Medizinisches Marihuana oder Cannabis gegen Migräne - ist das eine wirksame Therapieform und in Deutschland erlaubt? Migräneattacken, also starke, einseitige Kopfschmerzen, oft begleitet von Übelkeit, Erbrechen und Sehstörungen, gehören für viele Menschen zum Alltag. Während die Forschung zum Thema CBD gegen Migräne bisher eher begrenzt war, liefert eine aktuelle Studie aus dem Jahr 2025 vorsichtig optimistische Ergebnisse. Sie zeigt, dass CBD zumindest theoretisch gut helfen könnte. Und: Bereits jetzt berichten viele Betroffene von einer Linderung ihrer Schmerzen durch CBD. Dieser Artikel beleuchtet die aktuelle Studienlage, Anwendungsmöglichkeiten und Erfahrungen mit CBD-Öl bei der Behandlung von Kopfschmerzen und Migräne.
Cannabis als Medizin: Ein historischer Überblick
Cannabis wurde über Jahrtausende in verschiedenen Kulturkreisen als Medizin eingesetzt - für die Behandlung einer Vielzahl von Indikationen, darunter die Schmerztherapie. Im Laufe des 20. Jahrhunderts nahm die Bedeutung aber ab, da die Nutzung von Cannabis als Rauschmittel zunehmend kriminalisiert wurde. Durch Erkenntnisse der Forschung in den vergangenen Jahrzehnten rückte die Verwendung von Cannabis als Heilmittel wieder vermehrt in den Fokus der Medizin.

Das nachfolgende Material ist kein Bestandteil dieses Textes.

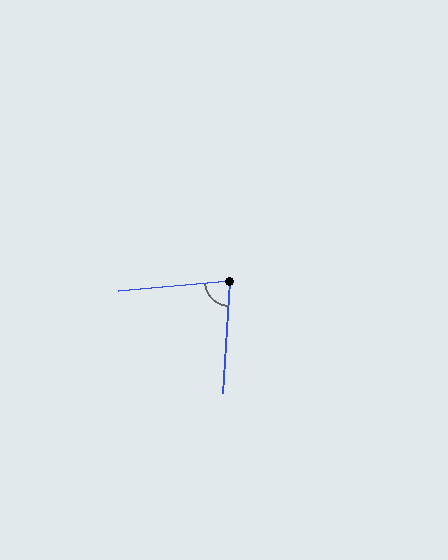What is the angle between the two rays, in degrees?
Approximately 81 degrees.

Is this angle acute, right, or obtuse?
It is acute.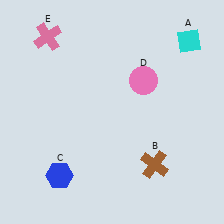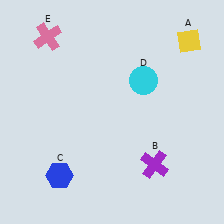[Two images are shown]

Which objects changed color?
A changed from cyan to yellow. B changed from brown to purple. D changed from pink to cyan.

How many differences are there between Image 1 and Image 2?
There are 3 differences between the two images.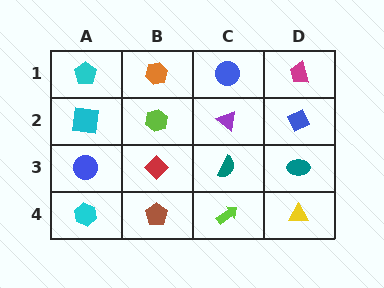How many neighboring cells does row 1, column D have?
2.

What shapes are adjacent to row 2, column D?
A magenta trapezoid (row 1, column D), a teal ellipse (row 3, column D), a purple triangle (row 2, column C).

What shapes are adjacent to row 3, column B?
A lime hexagon (row 2, column B), a brown pentagon (row 4, column B), a blue circle (row 3, column A), a teal semicircle (row 3, column C).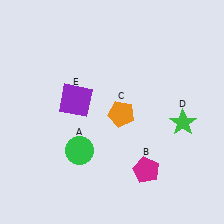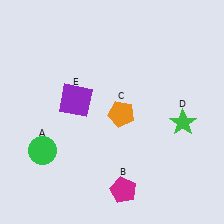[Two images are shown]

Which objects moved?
The objects that moved are: the green circle (A), the magenta pentagon (B).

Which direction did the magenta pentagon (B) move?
The magenta pentagon (B) moved down and to the left.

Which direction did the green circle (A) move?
The green circle (A) moved left.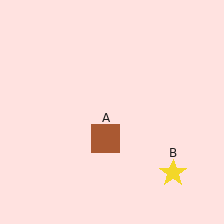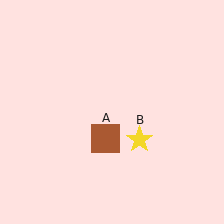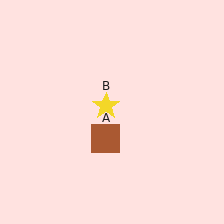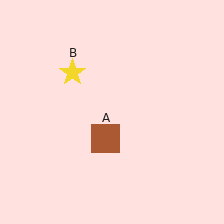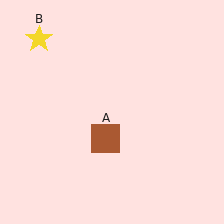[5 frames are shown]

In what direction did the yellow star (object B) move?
The yellow star (object B) moved up and to the left.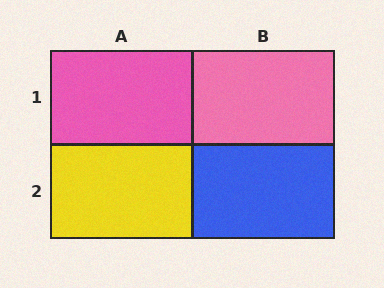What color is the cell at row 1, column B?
Pink.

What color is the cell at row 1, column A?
Pink.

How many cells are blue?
1 cell is blue.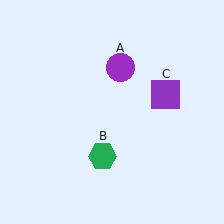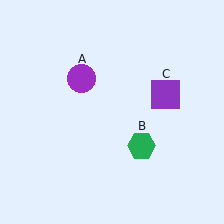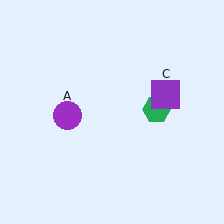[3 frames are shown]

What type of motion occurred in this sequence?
The purple circle (object A), green hexagon (object B) rotated counterclockwise around the center of the scene.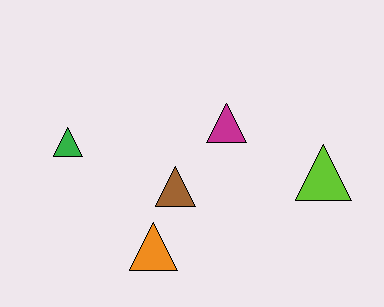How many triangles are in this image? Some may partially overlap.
There are 5 triangles.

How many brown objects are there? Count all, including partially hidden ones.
There is 1 brown object.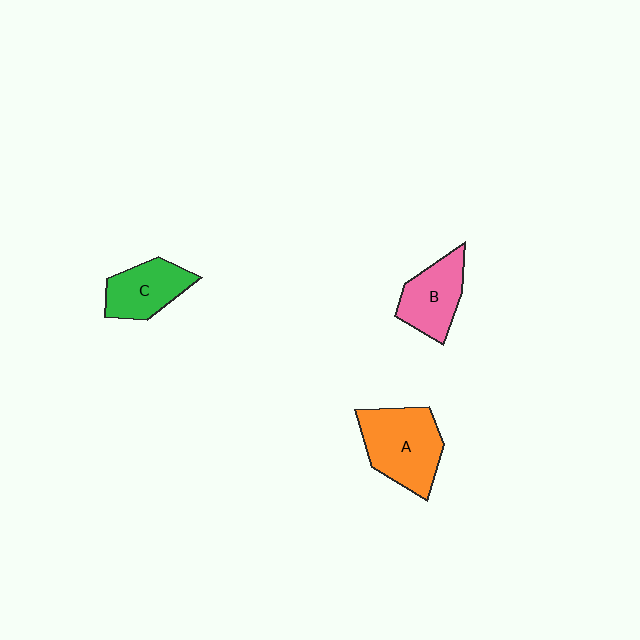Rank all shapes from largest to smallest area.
From largest to smallest: A (orange), B (pink), C (green).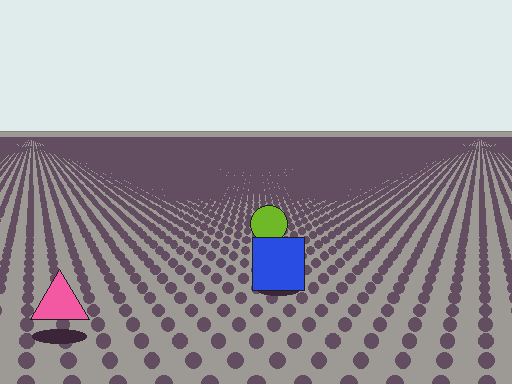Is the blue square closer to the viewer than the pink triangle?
No. The pink triangle is closer — you can tell from the texture gradient: the ground texture is coarser near it.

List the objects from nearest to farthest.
From nearest to farthest: the pink triangle, the blue square, the lime circle.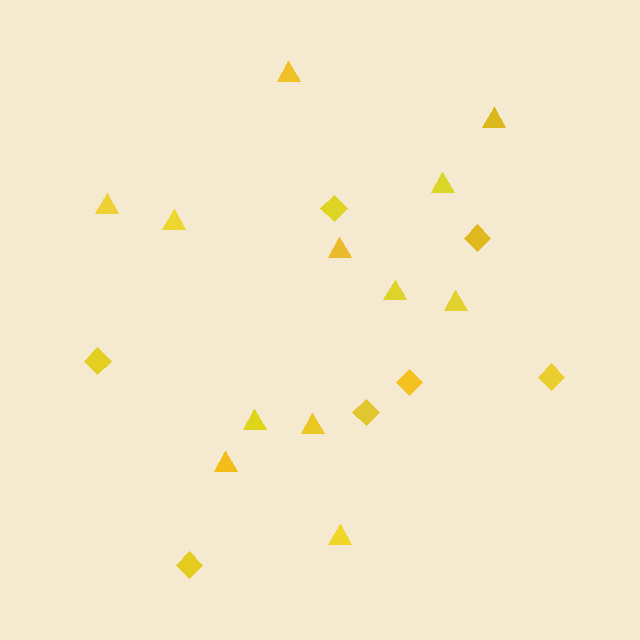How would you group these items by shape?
There are 2 groups: one group of triangles (12) and one group of diamonds (7).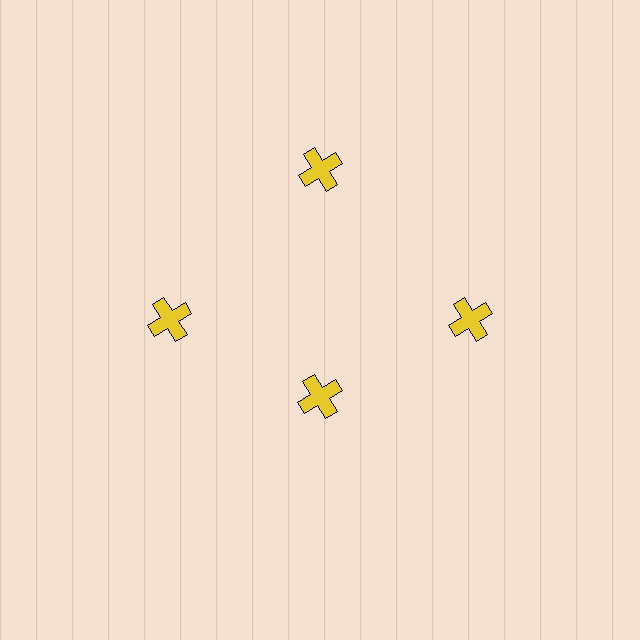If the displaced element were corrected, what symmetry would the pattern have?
It would have 4-fold rotational symmetry — the pattern would map onto itself every 90 degrees.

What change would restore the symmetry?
The symmetry would be restored by moving it outward, back onto the ring so that all 4 crosses sit at equal angles and equal distance from the center.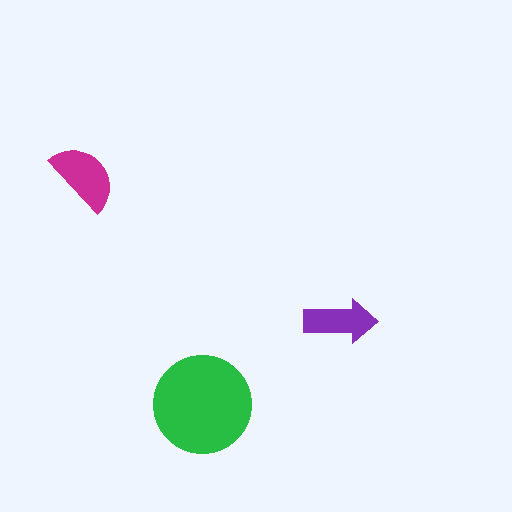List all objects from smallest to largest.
The purple arrow, the magenta semicircle, the green circle.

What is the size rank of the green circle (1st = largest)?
1st.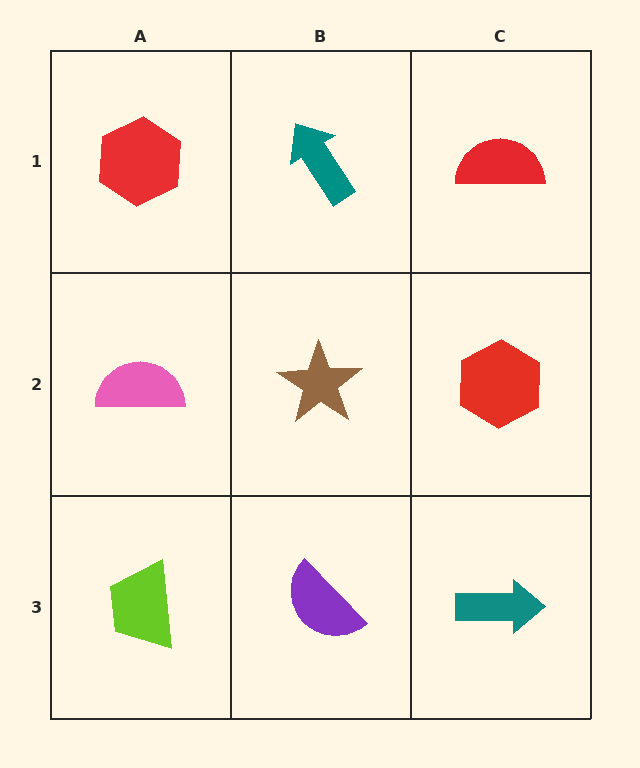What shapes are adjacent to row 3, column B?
A brown star (row 2, column B), a lime trapezoid (row 3, column A), a teal arrow (row 3, column C).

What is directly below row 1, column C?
A red hexagon.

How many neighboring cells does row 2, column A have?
3.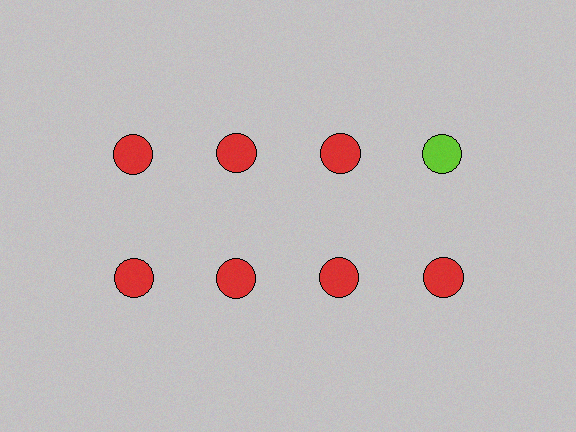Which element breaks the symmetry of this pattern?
The lime circle in the top row, rightmost column breaks the symmetry. All other shapes are red circles.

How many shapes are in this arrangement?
There are 8 shapes arranged in a grid pattern.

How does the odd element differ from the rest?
It has a different color: lime instead of red.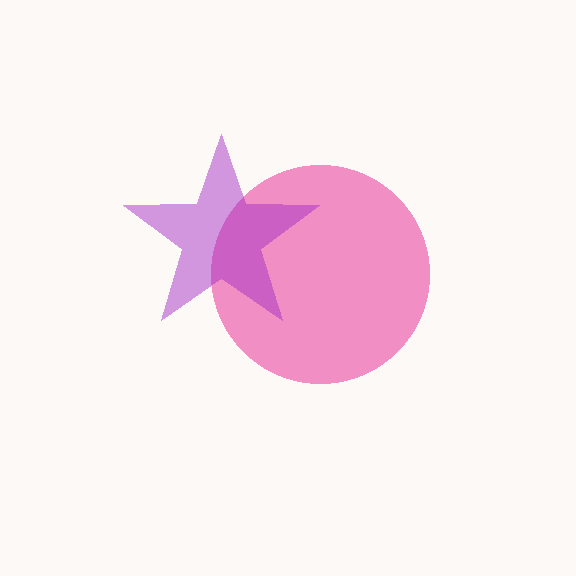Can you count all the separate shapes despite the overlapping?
Yes, there are 2 separate shapes.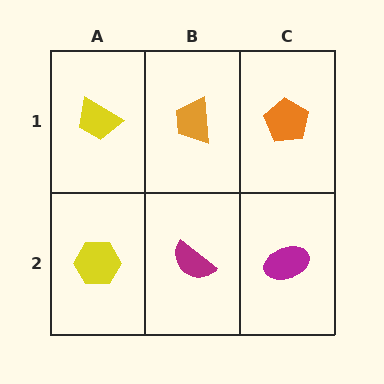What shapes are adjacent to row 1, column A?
A yellow hexagon (row 2, column A), an orange trapezoid (row 1, column B).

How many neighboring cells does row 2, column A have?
2.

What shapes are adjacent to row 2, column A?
A yellow trapezoid (row 1, column A), a magenta semicircle (row 2, column B).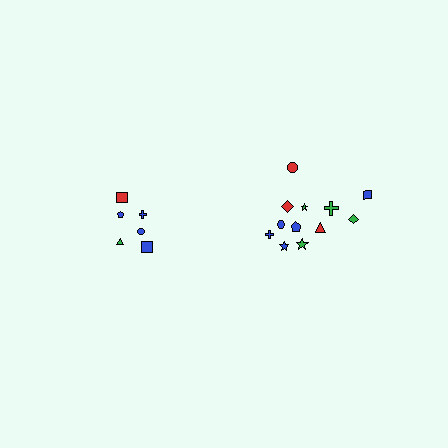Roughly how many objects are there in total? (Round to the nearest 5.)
Roughly 20 objects in total.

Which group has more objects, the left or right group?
The right group.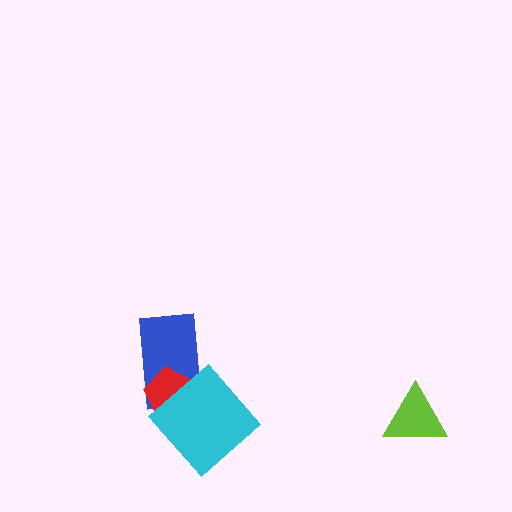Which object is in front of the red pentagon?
The cyan diamond is in front of the red pentagon.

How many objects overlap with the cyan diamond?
2 objects overlap with the cyan diamond.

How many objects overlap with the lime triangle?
0 objects overlap with the lime triangle.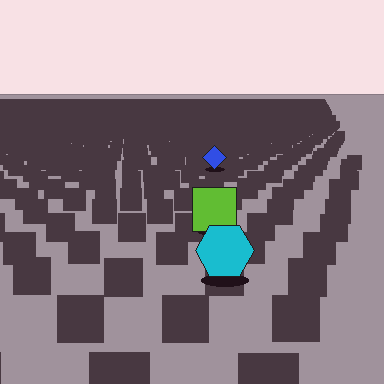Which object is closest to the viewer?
The cyan hexagon is closest. The texture marks near it are larger and more spread out.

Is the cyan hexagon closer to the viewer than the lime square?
Yes. The cyan hexagon is closer — you can tell from the texture gradient: the ground texture is coarser near it.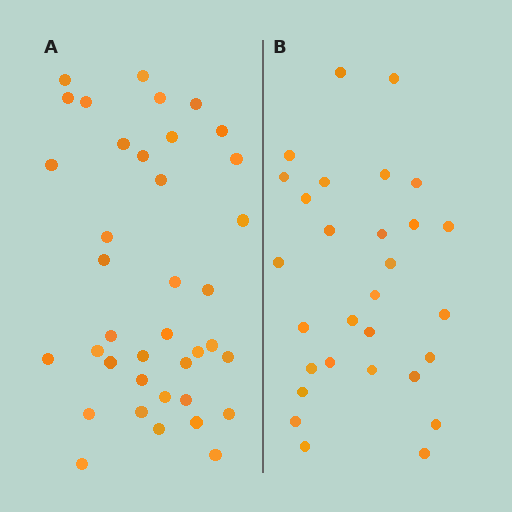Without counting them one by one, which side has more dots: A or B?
Region A (the left region) has more dots.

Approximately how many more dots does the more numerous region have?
Region A has roughly 8 or so more dots than region B.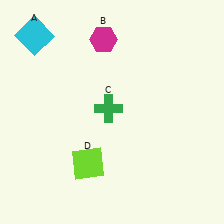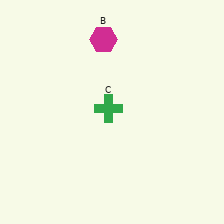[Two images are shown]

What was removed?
The lime square (D), the cyan diamond (A) were removed in Image 2.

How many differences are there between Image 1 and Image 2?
There are 2 differences between the two images.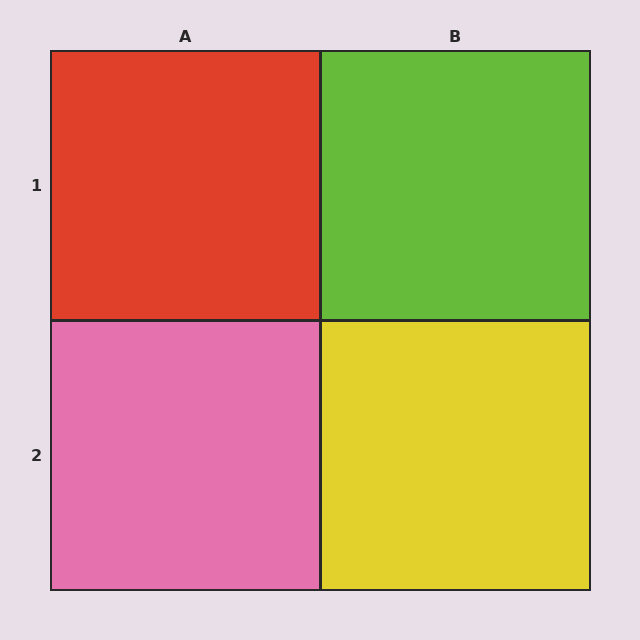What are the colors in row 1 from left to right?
Red, lime.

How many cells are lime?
1 cell is lime.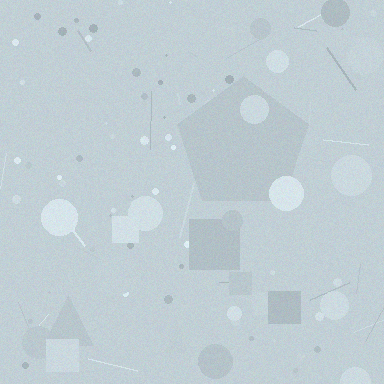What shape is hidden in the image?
A pentagon is hidden in the image.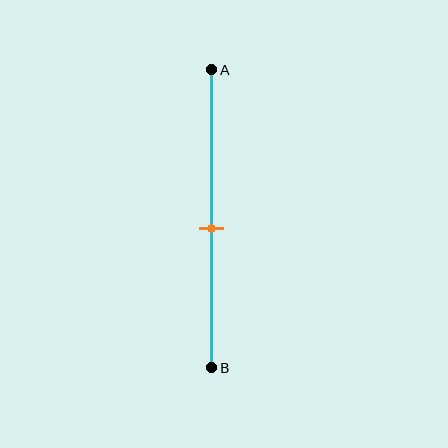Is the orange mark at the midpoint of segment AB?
No, the mark is at about 55% from A, not at the 50% midpoint.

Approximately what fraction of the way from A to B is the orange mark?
The orange mark is approximately 55% of the way from A to B.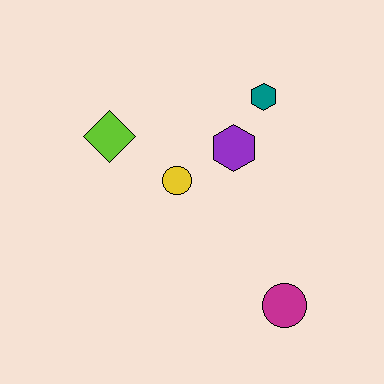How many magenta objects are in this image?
There is 1 magenta object.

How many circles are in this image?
There are 2 circles.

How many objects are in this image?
There are 5 objects.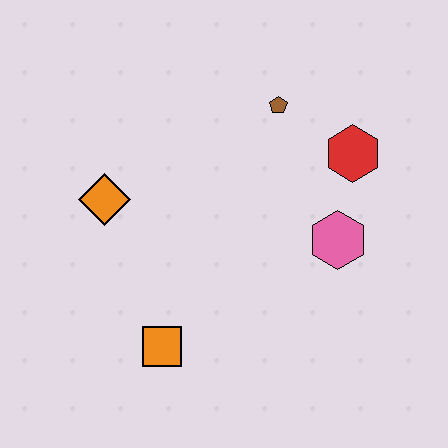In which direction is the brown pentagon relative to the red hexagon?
The brown pentagon is to the left of the red hexagon.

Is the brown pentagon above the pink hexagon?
Yes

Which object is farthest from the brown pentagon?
The orange square is farthest from the brown pentagon.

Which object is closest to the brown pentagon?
The red hexagon is closest to the brown pentagon.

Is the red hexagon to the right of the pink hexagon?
Yes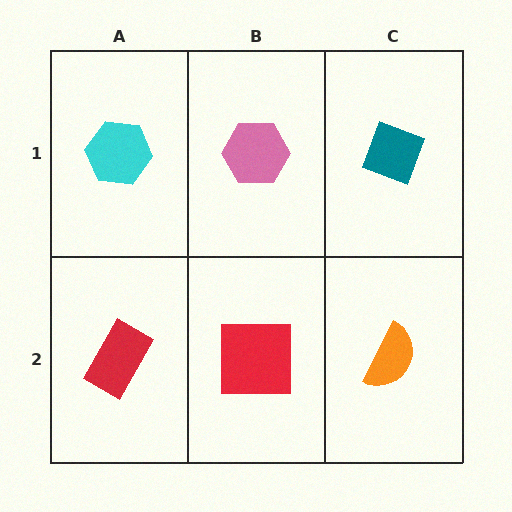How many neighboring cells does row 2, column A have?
2.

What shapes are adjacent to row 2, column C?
A teal diamond (row 1, column C), a red square (row 2, column B).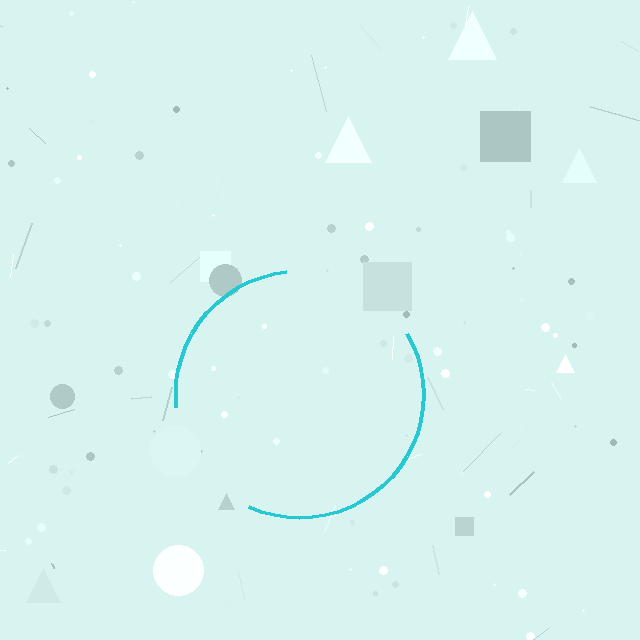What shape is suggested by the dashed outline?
The dashed outline suggests a circle.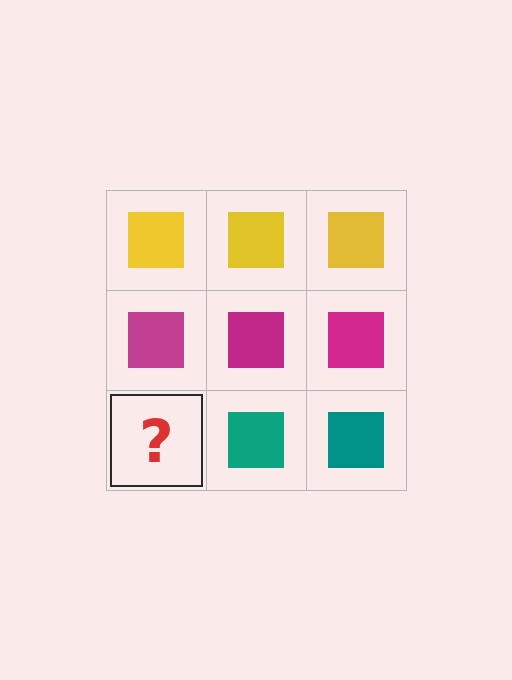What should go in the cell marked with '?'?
The missing cell should contain a teal square.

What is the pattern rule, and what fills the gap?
The rule is that each row has a consistent color. The gap should be filled with a teal square.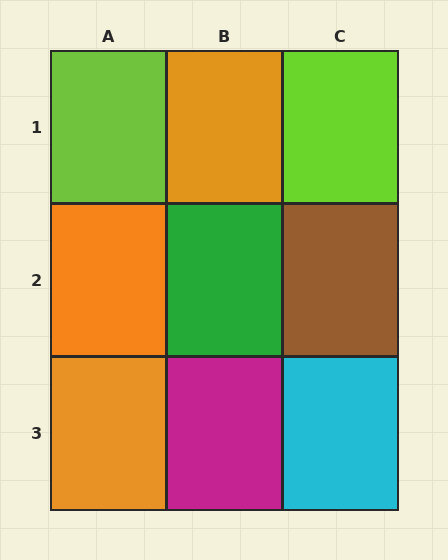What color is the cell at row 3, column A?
Orange.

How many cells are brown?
1 cell is brown.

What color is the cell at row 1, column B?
Orange.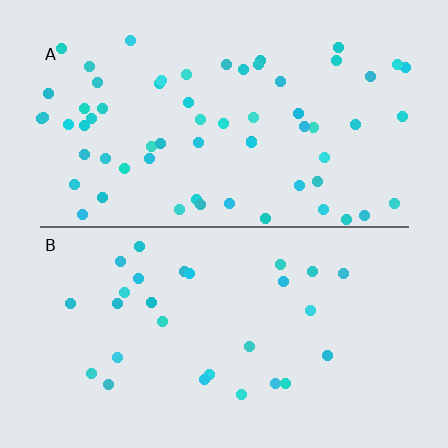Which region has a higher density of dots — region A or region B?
A (the top).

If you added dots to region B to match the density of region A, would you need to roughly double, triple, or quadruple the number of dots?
Approximately double.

Das Endocannabinoid-System und seine Rolle bei Migräne
Eine zentrale Rolle spielt das Endocannabinoid-System (ECS) als Teil des Nervensystems. Es reagiert auf die Wirkstoffe von Cannabis, die Cannabinoide, zu denen insbesondere THC (Tetrahydrocannabinol) und CBD (Cannabidiol) zählen. Das ECS ist Teil unseres Nervensystems. Aber nicht nur Menschen verfügen darüber, auch die meisten Tiere. Bisher konnten zwei primäre Cannabinoid-Rezeptoren eindeutig identifiziert werden - der CB1-Rezeptor und der CB2-Rezeptor. Diese Rezeptoren liegen verstreut im zentralen und peripheren Nervensystem.
Interessanterweise konzentrierte sich die Forschung rund um CBD vor allem auf die allgemeine Wirkung gegen Schmerzen (darunter Kopfschmerzen). Das änderte sich 2025. Hier wurde zum ersten Mal der Zusammenhang zwischen CBD und Migräne untersucht. Das Review im Journal of the American Academy of Physician Assistants analysierte vorhandene Forschungsdaten zu CBD und Migräne und bewertete die Erkenntnisse. Das Ergebnis: Zwar kann CBD theoretisch über das Endocannabinoid-System (ECS) Einfluss auf Migräneanfälle haben, die bisher vorliegenden klinischen Studien sind jedoch zu heterogen, um eine klare Empfehlung auszusprechen.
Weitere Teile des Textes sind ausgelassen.